Contacté par L’Orient-Le Jour peu après sa libération, Zeid Hamdan a indiqué qu’à son avis il n’y aura pas de suites à cette affaire. « Je ne comprends pas pourquoi cette chanson a pris autant d’ampleur, poursuit-il. Quelqu’un a considéré que j’étais contre le pays ou contre une personne, mais ce n’est pas le cas. Cette chanson a été écrite en 2008, à l’époque de l’accord de Doha et de l’élection présidentielle. Le message était général, j’y remercie le président pour le rôle unificateur qu’il a joué, mais j’appelle à mettre un terme au rôle des militaires. »
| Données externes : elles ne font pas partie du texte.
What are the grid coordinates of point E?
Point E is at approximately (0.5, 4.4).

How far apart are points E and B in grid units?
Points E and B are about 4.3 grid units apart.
Zeid Hamdan se trouvait hier au Palais de justice, convoqué pour la troisième fois par le procureur de la République Saïd Mirza dans le cadre de l’affaire de la chanson, quand il a été arrêté par la police judiciaire durant quelques heures. Selon une source, les autorités auraient eu vent de sa chanson en interceptant un portfolio envoyé par le réalisateur du vidéoclip à une agence de publicité. Zeid avait déjà été convoqué chez le juge à deux reprises la semaine dernière, les 20 et 21 juillet, selon un communiqué de son avocat Nizar Saghieh. Il était accusé d’avoir « porté atteinte à la personne du président » par sa phrase qui l’invitait à rentrer chez lui, et il a été interrogé en vertu des articles 384 et 386 du code pénal, selon le même communiqué.
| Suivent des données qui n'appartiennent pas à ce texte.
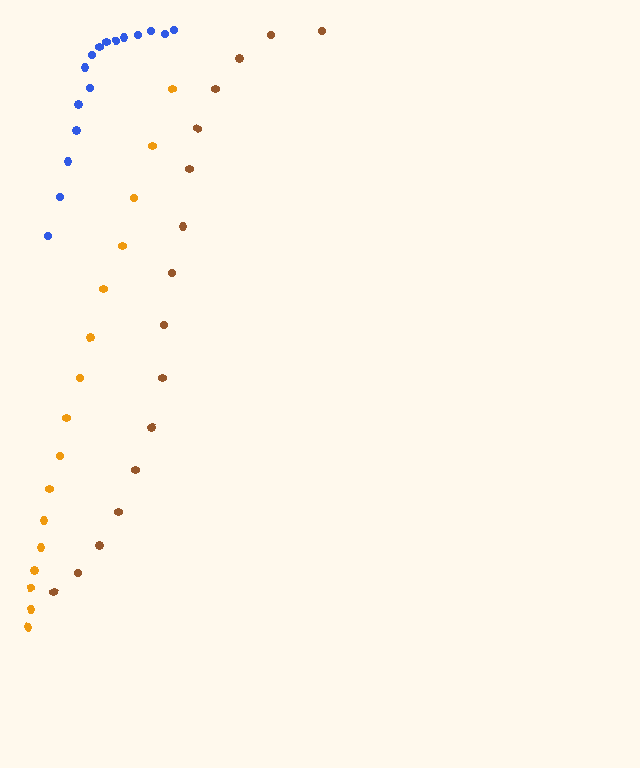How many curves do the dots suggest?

Les réseaux sociaux en émoi
Aussitôt la nouvelle de l’arrestation de Zeid connue, les réseaux sociaux comme Facebook et Twitter se sont instantanément enflammés. Une page intitulée « Libérez Zeid Hamdan » a été créée sur Facebook et a rassemblé presque 2 000 signatures en quelques heures. Des commentaires ont été postés en grand nombre sur YouTube, où la vidéo est disponible. Beaucoup trouvaient l’arrestation « absurde » ou « scandaleuse ». Un fan appelait même à une manifestation si le chanteur n’était pas libéré le soir même. Un des intervenants a fait remarquer à juste titre que « cette arrestation lui ferait, ainsi qu’à la chanson, davantage de publicité ».
Parmi les réactions à cette arrestation, celle du député Marwan Hamadé qui a condamné « l’emprisonnement de jeunes pour une chanson, un poème, une formule sur Facebook ». Il s’est cependant félicité du fait que « la présidence de la République se soit ravisée et ait mis un terme à l’activité de certains services nostalgiques d’une époque révolue ».
L’avocat de Hamdan, Nizar Saghieh, a écrit dans son communiqué : « Outre le fait que cette arrestation porte naturellement atteinte aux libertés artistiques et à la liberté d’opinion et d’expression, elle montre également le mépris des autorités envers les libertés individuelles. Ce qui nous désole encore plus, c’est que pareil incident ait lieu au Liban à une époque où plusieurs pays arabes connaissent des révolutions qui ont privé des présidents de leur aura et rendu aux populations leur dignité. »
L’association Journalistes contre la violence a établi de son côté un parallèle entre l’arrestation du militant des droits de l’homme Saadeddine Chatila et celle de Hamdan, tous deux pour quelques heures. Dans son communiqué, elle a dénoncé « cette série d’entorses aux libertés publiques et aux droits de l’homme ces derniers temps ». Elle a mis en garde contre « la restauration du climat du régime sécuritaire passé ».
commentaires (13)
Probablement Alex que les Présidents Frangieh et Sarkis avaient un sens de l'humour plus poussé. Probablement aussi que les piques de Ziad Rahbani et de Chouchou étaient de loin plus subtiles que ce "Go home Suleiman", on ne peut plus direct. N’empêche la liberté d'expression s’arrête aux limites du respect qu'on ne devrait pas dépasser envers un président, un citoyen lambda ou... un simple internaute.